A non-viral ex vivo gene therapy for the repair of full-thickness articular cartilage defects

Herein is described a novel, high-efficiency, non-viral, protocol for delivery of genes into permeabilized primary perichondrial cells forming a first step towards ex vivo gene therapy for the repair of full-thickness articular cartilage defects. Using this protocol, a plasmid carrying a marker beta-galactosidase (beta-gal) gene, driven by a strong mammalian promoter, was transfected into primary perichondrial cells with greater than 70% efficiency. This was achieved by utilizing a three step method: 1) Primary cells were permeabilized using a mild detergent (lysolecithin), 2) The beta-gal plasmid was allowed to associate with a polycation (poly-L-lysine) core covalently linked to a receptor ligand (transferrin) forming the DNA/transferrin-poly-L-lysine complex (DTPL complex), and 3) Cationic liposomes were introduced to the DTPL complex to form the DTPLL complex.

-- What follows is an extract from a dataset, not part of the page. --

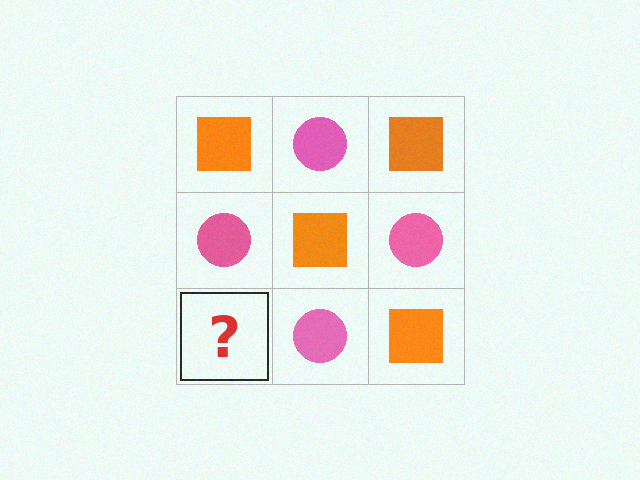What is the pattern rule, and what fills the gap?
The rule is that it alternates orange square and pink circle in a checkerboard pattern. The gap should be filled with an orange square.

This mixture was used to transfect primary perichondrium cells. More than 70% of the primary perichondrial cells were found to be positive for beta-gal activity. For in vivo assessment, D,D-L,L-polylactic acid (PLA) scaffolds (3 mm x 3.7 mm) seeded with the transfected cells were implanted into experimentally created osteochondral defects in rabbit knees. The transformed cells continued to express beta-gal in vive for the entire test period of 7 days, as detertnined by the beta-gal assay. We have previously demonstrated that adding exogenous TCF-beta 1 can enhance the chondrocytic phenotype of perichondrial cells (1,2). These studies were initiated in order to assess the usefulness of transfected perichondrium cells as vehicles for the localized delivery of TGF-beta 1 into the repair site. To this end, we have developed a TGF-beta 1 expression vector and show that cells transfected with this construct overexpress TGF-beta 1 specific mRNA. This system can now be used for the delivery of TGF-beta 1 into the articular repair site to enhance the chondrocytic phenotype of implanted cells.